Kseniya Kopna

Finding Beauty In The Wake Of Sorrow

So here you are, once again down on your knees begging God or fate or whatever you believe in to give you the answers to the questions your life provides. You have yet to realize that some questions are unanswerable, that it takes a lifetime to hold them in the way you were always meant to. You are well acquainted with sorrow, grief, despair—all synonyms for a feeling you can’t quite describe. You know it is impossible for rock to not be worn down by running water, but you think yourself the exception to the rule. You are the one and only element that can brave the darkest night and come out unscathed and unchanged. You, of course, are quite wrong.

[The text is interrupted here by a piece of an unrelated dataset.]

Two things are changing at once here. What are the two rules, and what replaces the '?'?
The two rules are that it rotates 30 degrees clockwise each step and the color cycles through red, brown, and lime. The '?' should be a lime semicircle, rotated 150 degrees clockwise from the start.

In some ways, that vague sense that pain is your birthright isn’t wrong. What you don’t realize is that it also means you were gifted with a capacity for the deepest joy and the greatest beauty. There are several moments in your life in which you felt an all-encompassing feeling. It felt like you couldn’t breathe, but not in the usual way; instead, it was extraordinary. You were awestruck—you felt like you were on the edge of understanding existence itself. You realize every valley has its peak. For humans, the deeper the trench, the higher the heights.

So, in your worst moments, you are a disappearing act. You lock yourself away from the world, from the present, from everything that wants what is best for you. You avoid mirrors and restaurants and reminders of your breathing. But at your best, you bypass the parameters of consciousness. You are love and light and beauty and everything good. You are the brightest star in the night sky.

The only real question that remains is this: Is a lifetime of grief worth moments of extraordinary beauty? You could trade your mode of being for something different, a softer and easier creature. You could surrender yourself to mediocrity, to the norm, and finally dissolve that feeling of being an alien on planet earth. But, if you do, there is no going back. You were gifted the ability to taste raw, unbridled humanity. Will you trade it for a life with no pain?